Automatic detection of orthodontically induced external root resorption based on deep convolutional neural networks using CBCT images.

Orthodontically-induced external root resorption (OIERR) is among the most common risks in orthodontic treatment. Traditional OIERR diagnosis is limited by subjective judgement as well as cumbersome manual measurement. The research aims to develop an intelligent detection model for OIERR based on deep convolutional neural networks (CNNs) through cone-beam computed tomography (CBCT) images, thus providing auxiliary diagnosis support for orthodontists.

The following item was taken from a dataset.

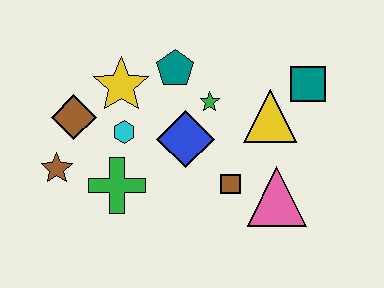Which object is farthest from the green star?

Six pretrained CNN architectures were adopted and 1717 CBCT slices were used for training to construct OIERR detection models. The performance of the models was tested on 429 CBCT slices and the activated regions during decision-making were visualized through heatmaps. The model performance was then compared with that of two orthodontists. The EfficientNet-B1 model, trained through hold-out cross-validation, proved to be the most effective for detecting OIERR. Its accuracy, precision, sensitivity, specificity as well as F1-score were 0.97, 0.98, 0.97, 0.98 and 0.98, respectively. The metrics remarkably outperformed those of orthodontists, whose accuracy, recall and F1-score were 0.86, 0.78, and 0.87 respectively (P < 0.01). The heatmaps suggested that the OIERR detection model primarily relied on root features for decision-making. Automatic detection of OIERR through CNNs as well as CBCT images is both accurate and efficient. The method outperforms orthodontists and is anticipated to serve as a clinical tool for the rapid screening and diagnosis of OIERR.